En iyi animasyon: The Wind Rises: Animasyon denince ilk akla gelen yönetmen Miyazaki'nin son filmi, son derken gerçekten son çünkü bu filmle sinemayı bıraktığını açıkladı efsane yönetmen, birbirinden efsane animasyonlarla(Princess Mononoke, Spirited Away, Howl's Moving Castle) sinema tarihine geçen Miyazaki'nin bu filmle sinemaya vedası da çok güzel oldu.

En iyi komedi: This is the End: Seth Rogen ve James Franco önderliğinde yeni komedi stili yaratmayı başaran grubun(Jonah Hill, Jay Baruchel, Christopher Mintz-Plasse, Michael Cera, Jason Segel) kendileriyle dalga geçtiği bu film kesinlikle 2013'ün en iyi komedisi olmayı başarıyor. Özellikle James Franco'nun evinde başbaşa kaldıkları sahnelerdeki diyaloglar gerçekten çok başarılı, komedi denince Amerika'da akla gelen ilk grup olan James Franco ve grubu bu ortaklıklarında da yine izleyenleri gülme krizlerine sokuyorlar.

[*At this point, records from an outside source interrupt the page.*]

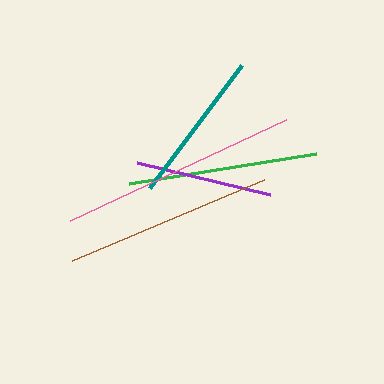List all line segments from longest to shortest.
From longest to shortest: pink, brown, green, teal, purple.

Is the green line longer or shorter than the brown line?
The brown line is longer than the green line.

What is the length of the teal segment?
The teal segment is approximately 153 pixels long.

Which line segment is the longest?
The pink line is the longest at approximately 239 pixels.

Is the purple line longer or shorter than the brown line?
The brown line is longer than the purple line.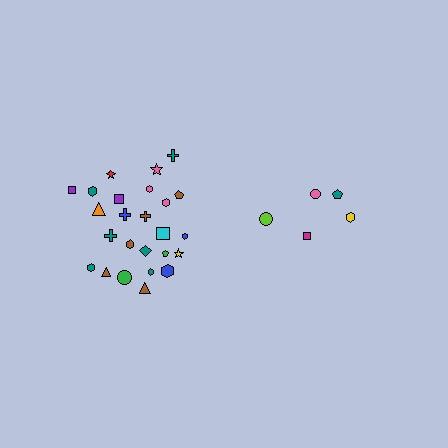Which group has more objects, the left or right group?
The left group.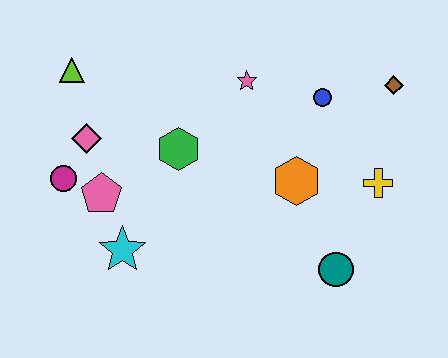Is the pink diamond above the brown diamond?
No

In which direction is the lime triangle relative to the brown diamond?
The lime triangle is to the left of the brown diamond.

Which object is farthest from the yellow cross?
The lime triangle is farthest from the yellow cross.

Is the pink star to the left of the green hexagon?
No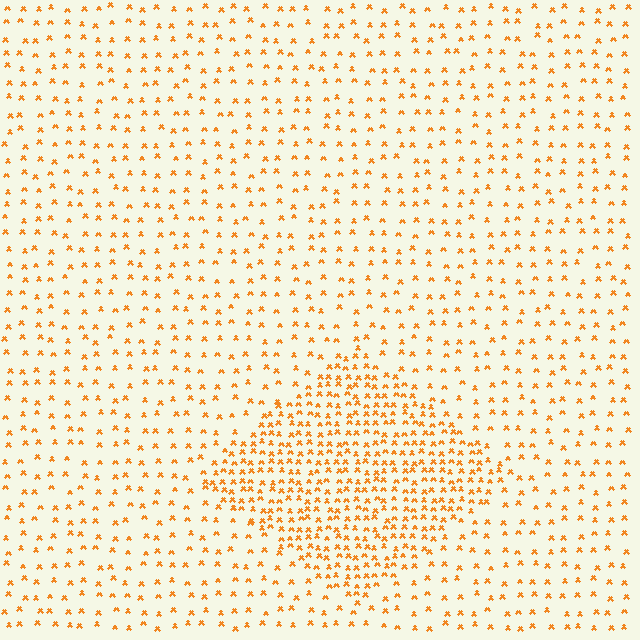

En iyi dram: The Broken Circle Breakdown: Bu senenin açık ara en iyi dramı diyebilirim Belçika yapımı bu filme, birbirine tamamen zıt karakterde olan iki insanın evliliklerinin nasıl bir anda bir drama dönüşebileceğini anlatan bu film, özellikle evlilik fobisi olan insanların asla izlememesi, dram sevenlerin ise muhakkak izlemesi gereken bir film.

En iyi korku: The Conjuring: Sadece 2013'ün değil son 5 senenin en iyi korku filmi diyebiliriz The Fonjuring'e, insanı yerinden zıplatmayı başaran ve film bittikten sonra da 1-2 gün etkileyen korku filmlerini arar olduğumuz bu zamanlarda, bunu çok iyi başardığı için The Conjuring bu senenin en iyi korku filmi oluyor.

Woody Allen özel kontenjanı: Blue Jasmine: Woody Allen avrupa üçlemesini bitirdikten sonra tekrar memleketine dönüyor ve bu sefer ondan izlemeye alışık olmadığımız bir türe drama imzasını atıyor, Cate Blanchett'e kariyer performansını yaptırıyor ve en iyi kadın oscarını da büyük ihtimal kazandıracak bir rol veriyor, her sene olduğu gibi bu sene de film çeken Allen, Blue Jasmine ile insanlara adeta ne oldum değil ne olacam demeli dersi veriyor.